TKA is considered among the most successful medical procedures in the United States regarding the degree of improvement in functional status and quality of life. As a result of the success of TKA, the increase in the aging population, and the desire of older adults to remain physically active, the incidence of TKA is increasing rapidly. It is projected that by 2030, the demand for knee replacement will approach 3.5 million procedures annually. (1)
TKA is performed by removing the damaged cartilage surface and a portion of underlying bone using a saw guided by templates and jigs. The cartilage and bone removed from the distal femur and proximal tibia are replaced with implants that recreate the surface of the joint. Patellar resurfacing may also be performed. Three-dimensional implant alignment (coronal, sagittal, axial) is considered to be critical for joint articulation and implant longevity. Less than 3° deviation from the rotational or mechanical axis, as determined by a straight line through the center of the hip, knee, and ankle on the coronal plane, is believed to minimize the risk of implant wear, loosening, instability, and pain.
The placement of conventional cutting guides (templates and jigs) is based on anatomic landmarks or computer navigation. Use of conventional instrumentation has been shown to result in malalignment of approximately one-third of implants in the coronal plane. (2) Computer-assisted navigation can significantly reduce the proportion of malaligned implants compared with conventional instrumentation, but has a number of limitations including a lack of rotational alignment, increased surgical time, and a long learning curve. Also, no studies have demonstrated an improvement in clinical outcomes with computer-assisted navigation compared with conventional instrumentation.

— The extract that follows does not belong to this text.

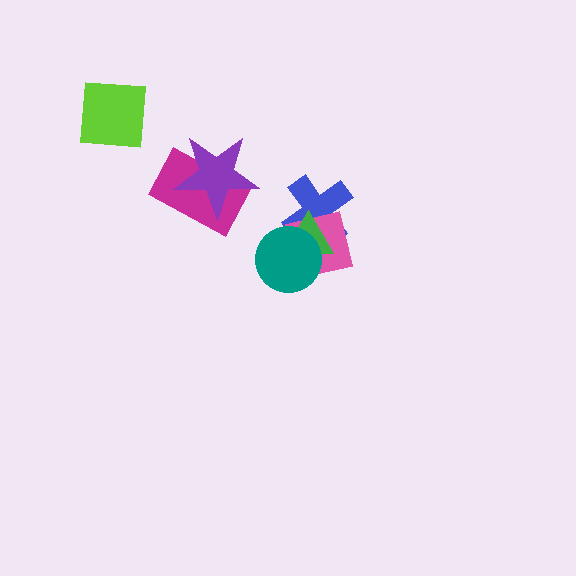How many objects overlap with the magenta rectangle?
1 object overlaps with the magenta rectangle.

Custom implants and patient-specific instrumentation (PSI) have been developed as alternatives to off the-shelf implants and conventional cutting guides, with the goal of improving both alignment and surgical efficiency. A number of patient-specific cutting guides and custom implants (with their associated cutting guides) are currently being marketed (see Regulatory Status section). Custom implants and patient specific guides are constructed with the use of preoperative 3-dimensional computed tomography (CT) or magnetic resonance imaging (MRI) scans, which are taken about 4 to 6 weeks before the surgery. The images are sent to the planner/manufacturer to create a 3-dimensional model of the knee and proposed implant. After the surgeon reviews the model of the bone and implants, makes adjustments, and approves the surgical plan, the manufacturer fabricates the custom knee implants and/or disposable cutting guides.

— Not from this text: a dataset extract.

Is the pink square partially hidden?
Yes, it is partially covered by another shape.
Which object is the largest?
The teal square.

The proposed benefits of using patient-specific implants and instrumentation during TKA include improved alignment, decreased operative time, increased patient throughput, fewer instrument trays, reduced risk of fat embolism and intraoperative bleeding (no intramedullary canal reaming), shorter recovery, reduced postoperative pain, reduced revision rate, and reduced costs. However, the nonsurgical costs of the procedure may be increased due to the requirement for preoperative CT or MRI, preoperative review of the template, and fabrication of the PSI. Also, the patient-specific template relies on the same anatomic landmarks as conventional TKA and does not take soft tissue balancing into account. Thus, evaluation of this technology should also address the reliability of the cutting guides and the need for intraoperative changes such as conversion to conventional instrumentation.

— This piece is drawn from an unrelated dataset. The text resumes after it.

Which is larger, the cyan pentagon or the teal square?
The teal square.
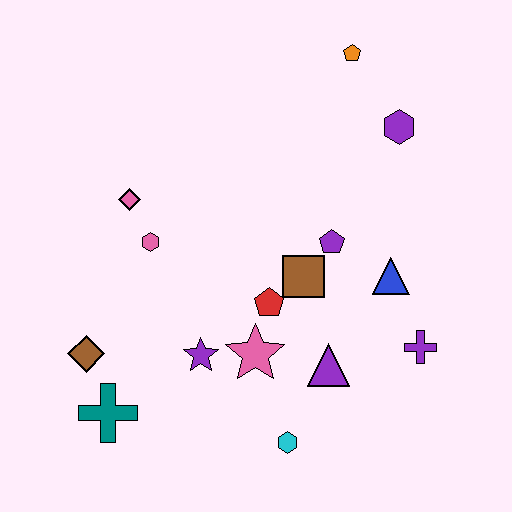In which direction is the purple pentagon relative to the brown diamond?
The purple pentagon is to the right of the brown diamond.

A number of patient-specific cutting block systems and custom knee implants have been cleared for marketing by the U.S. Food and Drug Administration (FDA). An example is the single-use, disposable cutting guides designed and manufactured from patient imaging data (MRI/CT). The cutting guides are used to aid the surgeon intraoperatively in making the initial distal femoral and the initial proximal tibial bone cuts during TKA surgery. The cutting guides also establish the references for component orientations. Planning systems (e.g., from Materialise N.V.) for the personalized instruments have also cleared for marketing clearance by the FDA through the 510(k) process.
In 2008, the Smith & Nephew Patient Matched Instrumentation (now called Visionaire™ Patient Matched Instrumentation) was the first patient-specific cutting guide to receive FDA clearance for marketing. Other patient-specific cutting guide systems cleared for marketing include:
• MyKnee® Patient Matched Cutting Blocks (Medacta),
• Signature™ Planner/Signature Guides (Materialise N.V. and Biomet),
• TruMatch® Personalized Solutions (DePuy Orthopaedics),
• Prophecy™ Pre-operative Navigation Alignment Guides (Wright Medical Technology), and
• Zimmer® Patient Specific Instruments and Zimmer® Patient Specific Instruments Planner (Materialise N.V. and Zimmer).
Custom knee implants with their associated patient-specific cutting guides (iJig® instrumentation, ConforMIS) include:
• ConforMIS iTotal® Cruciate Retaining Knee Replacement System (ConforMIS),
• ConforMIS iTotal® Posterior Stabilized Knee Replacement System (ConforMIS), or
• ConforMIS iUni® Unicondylar Knee Replacement System (ConforMIS).
FDA product codes: JWH, MBH, OIY, OOG.
This policy was created March 2016 and has been updated regularly with searches of the MEDLINE database. The most recent literature update was performed through June 22, 2017.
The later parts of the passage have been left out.